8. Grounds for challenge

  • When a person is approached in connection with his possible appointment as an arbitrator, he shall disclose in writing any circumstances likely to give rise to justifiable doubts as to his independence or impartiality.
  • An arbitrator, from the time of his appointment and throughout the arbitral proceedings, shall, without delay, disclose to the parties in writing any circumstances referred to in sub-section (1) unless they have already been informed of them by him.
  • An arbitrator may be challenged only if
    • circumstances exist that give rise to justifiable doubts as to his independence or impartiality, or
    • he does not possess the qualifications agreed to by the parties.
  • (4) A party may challenge an arbitrator appointed by him, or in whose appointment he has participated, only for reasons of which he becomes aware after the appointment has been made.

9.Challenge procedure

  • Subject to sub-section (4), the parties are free to agree on a procedure for challenging an arbitrator.
  • Failing any agreement referred to in sub-section (1), a party who intends to challenge an arbitrator shall, within fifteen days after becoming aware of the constitution of the arbitral tribunal or after becoming aware of any circumstances referred to in sub-section (3) of section 12, send a written statement of the reasons for the challenge to the arbitral tribunal.
  • Unless the arbitrator challenged under sub-section (2) withdraws from his office or the other party agrees to the challenge, the arbitral tribunal shall decide on the challenge.
  • If a challenge under any procedure agreed upon by the parties or under the procedure under sub-section (2) is not successful, the arbitral tribunal shall continue the arbitral proceedings and make an arbitral award.
  • Where an arbitral award is made under sub-section (4), the party challenging the arbitrator may make an application for setting aside such an arbitral award in accordance with section 34.
  • Where an arbitral award is set aside on an application made under sub-section (5), the Court may decide as to whether the arbitrator who is challenged is entitled to any fees.

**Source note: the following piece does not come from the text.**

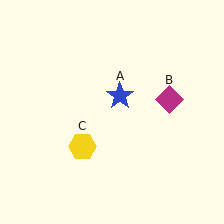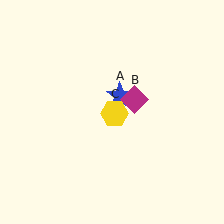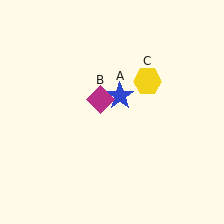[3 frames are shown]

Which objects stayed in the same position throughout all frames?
Blue star (object A) remained stationary.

10.Equal treatment of parties

The parties shall be treated with equality and each party shall be given a full opportunity to present his case.

11.Place of arbitration

(1) The parties are free to agree on the place of arbitration.
(2) Failing any agreement referred to in sub-section (1), the place of arbitration shall be determined by the arbitral tribunal having regard to the circumstances of the case, including the convenience of the parties.
(3) Notwithstanding sub-section (1) or sub-section (2), the arbitral tribunal may, unless otherwise agreed by the parties, meet at any place it considers appropriate for consultation among its members, for hearing witnesses, experts or the parties, or for inspection of documents, goods or other property.

12.Language

(1) The parties are free to agree upon the language or languages to be used in the arbitral proceedings.

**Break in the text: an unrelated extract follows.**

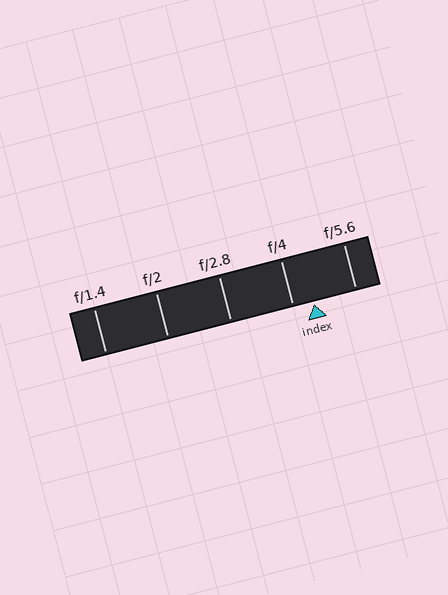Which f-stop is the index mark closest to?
The index mark is closest to f/4.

(2) Failing any agreement referred to in sub-section (1), the arbitral tribunal shall determine the language or languages to be used in the arbitral proceedings.

(3) The agreement or determination, unless otherwise specified, shall apply to any written statement by a party, any hearing and any arbitral award, decision or other communication by the arbitral tribunal.

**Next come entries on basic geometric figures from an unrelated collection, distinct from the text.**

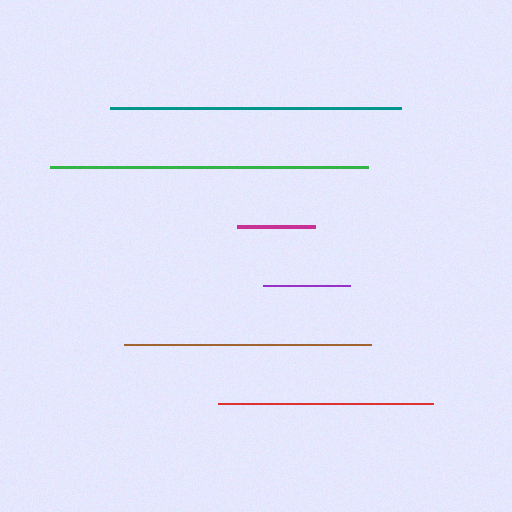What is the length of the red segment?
The red segment is approximately 215 pixels long.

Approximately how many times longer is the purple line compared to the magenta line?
The purple line is approximately 1.1 times the length of the magenta line.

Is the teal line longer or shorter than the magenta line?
The teal line is longer than the magenta line.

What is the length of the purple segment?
The purple segment is approximately 88 pixels long.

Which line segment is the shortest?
The magenta line is the shortest at approximately 78 pixels.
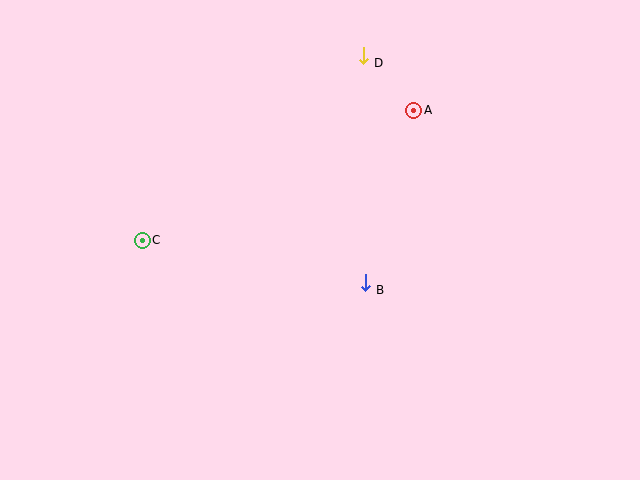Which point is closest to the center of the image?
Point B at (366, 290) is closest to the center.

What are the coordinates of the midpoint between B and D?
The midpoint between B and D is at (365, 177).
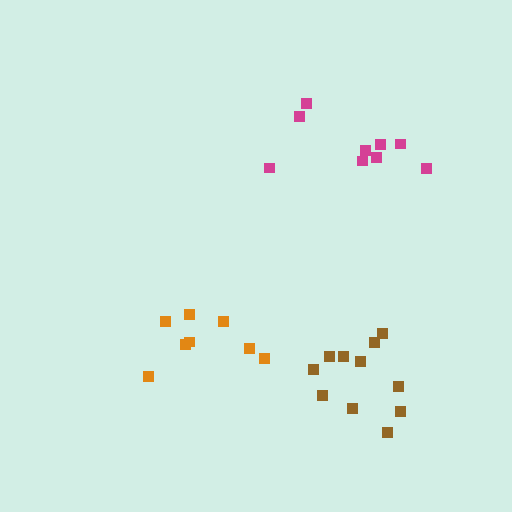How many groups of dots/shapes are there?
There are 3 groups.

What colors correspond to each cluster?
The clusters are colored: brown, orange, magenta.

(4) The arbitral tribunal may order that any documentary evidence shall be accompanied by a translation into the language or languages agreed upon by the parties or determined by the arbitral tribunal.

13. Failure or impossibility to act

  • The mandate of an arbitrator shall terminate if
    • he becomes de jure or de facto unable to perform his functions or for other reasons fails to act without undue delay; and
    • he withdraws from his office or the parties agree to the termination of his mandate.
  • If a controversy remains concerning any of the grounds referred to inclause (a) of sub-section (1), a party may, unless otherwise agreed by the parties, apply to the Court to decide on the termination of the mandate.
  • If, under this section or sub-section (3) of section 13, an arbitrator withdraws from his office or a party agrees to the termination of the mandate of an arbitrator, it shall not imply acceptance of the validity of any ground referred to in this section or sub-section (3) of section 12.

14.Termination of mandate and substitution of arbitrator

(1) In addition to the circumstances referred to in section 13 or section 14, the mandate of an arbitrator shall terminate—

(a) where he withdraws from office for any reason; or
(b) by or pursuant to agreement of the parties.

(2) Where the mandate of an arbitrator terminates, a substitute arbitrator shall be appointed according to the rules that were applicable to the appointment of the arbitrator being replaced.

(3) Unless otherwise agreed by the parties, where an arbitrator is replaced under sub-section (2), any hearings previously held may be repeated at the discretion of the arbitral tribunal.

(4) Unless otherwise agreed by the parties, an order or ruling of the arbitral tribunal made prior to the replacement of an arbitrator under this section shall not be invalid solely because there has been a change in the composition of the arbitral tribunal.